I don't remember much else having seen dried up skeletons and stuffed animals and rocks all before with Darwinist type pronouncements of how millions of years old they were. Now I reckon if they actually had some living plants in the Auckland Museum it wouldn't be so exhausting visiting.  Why not a few indoor plants, and you could even say they were millions of years old if you wanted to, why because they tell white lies about the age of everything else. But thing is, they wouldn't be consigned to history because these plants are still ALIVE and you could even attach little labels next to them and say for example, PONGA FERN.  Cyathea Medullaris.

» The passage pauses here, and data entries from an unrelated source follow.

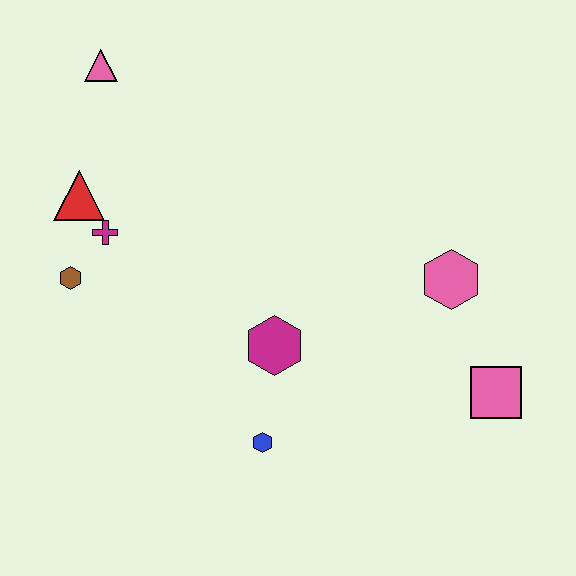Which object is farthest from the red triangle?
The pink square is farthest from the red triangle.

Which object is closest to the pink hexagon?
The pink square is closest to the pink hexagon.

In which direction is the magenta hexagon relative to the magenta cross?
The magenta hexagon is to the right of the magenta cross.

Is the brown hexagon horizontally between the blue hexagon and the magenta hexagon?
No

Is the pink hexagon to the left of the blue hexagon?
No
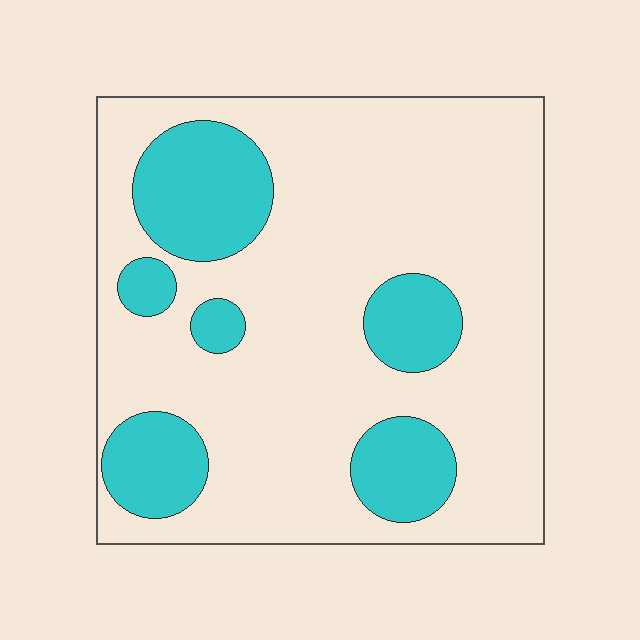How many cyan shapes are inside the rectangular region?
6.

First discovered in 1842. But actually about a million or so years old. Around at the time of the Moa. Named after so and so. Native to NZ. Still alive today in our Musuem. A toanga and symbol of our nation.

Just an idea.

After having strolled about and of course looking in the museum gift shop (bought a Maori dictionary as I need to learn more rongoa names) we left the Museum and the parking lot for greener pastures.

Today I did about half an hour of gardening which involved shifting and separating some plants, more rearranging. Frangipani and hibiscus have swapped places. Fig tree is now by the steps. Nerines are now in a pot. Aloes are separated, and succulents, and nasturtium. I'd weeded the new winter cabage bed in preparation for spring. And Mum had removed all the mugwort from one bed, which I'd seeded with left over green manure mix. This time, all the mustard and lupins are sprouting, so why does the packet say to sow in autumn when the lupins don't sprout? I reckon I've been a bit gypped to buy the green manure mix that doesn't germinate half the time when it says to sow it.

Dutch Iris are have just come up. Penstemons are showing, as are gladioli. It's going to be a glorious spring...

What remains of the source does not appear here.